INFO:prophet:Disabling daily seasonality. Run prophet with daily_seasonality=True to override this.
The model has been trained, so we can compute the predictions for the future 365 days from the last day of the training test. We want to compare those predictions (in blue) with the actual data (in orange).
future = m.make_future_dataframe(periods=365)
forecast = m.predict(future)
figure = m.plot(forecast, xlabel='Date', ylabel='Average Price')

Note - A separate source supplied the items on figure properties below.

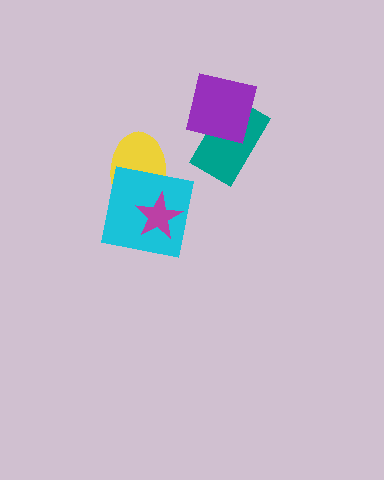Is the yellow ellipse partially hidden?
Yes, it is partially covered by another shape.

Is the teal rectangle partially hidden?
Yes, it is partially covered by another shape.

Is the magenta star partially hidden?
No, no other shape covers it.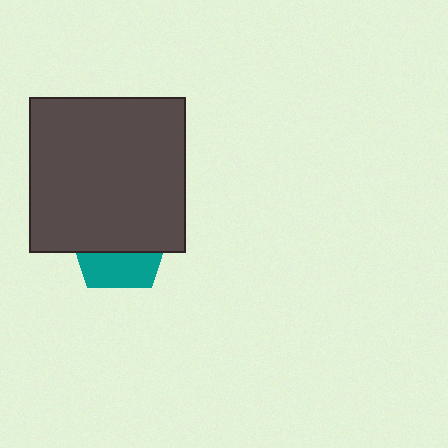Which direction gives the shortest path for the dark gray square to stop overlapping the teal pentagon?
Moving up gives the shortest separation.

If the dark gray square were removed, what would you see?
You would see the complete teal pentagon.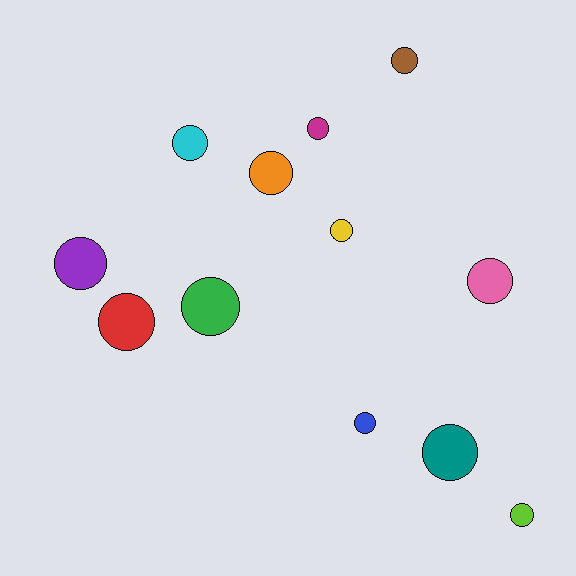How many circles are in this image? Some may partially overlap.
There are 12 circles.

plt.scatter(df_test['ds'], df_test['y'], alpha=0.4, color='orange')
<matplotlib.collections.PathCollection at 0x21d19c8e3a0>
figure = m.plot_components(forecast)
Prophet plots the trend and the yearly seasonality, since weekly and daily seasonality has been disabled. The trend shows the average price going down, while seasonality indicates higher prices in October and low ones in January to March. The results are not too bad for the first period immediately after the end of the training data, while they diverge a bit after that, seeminingly missing the trend.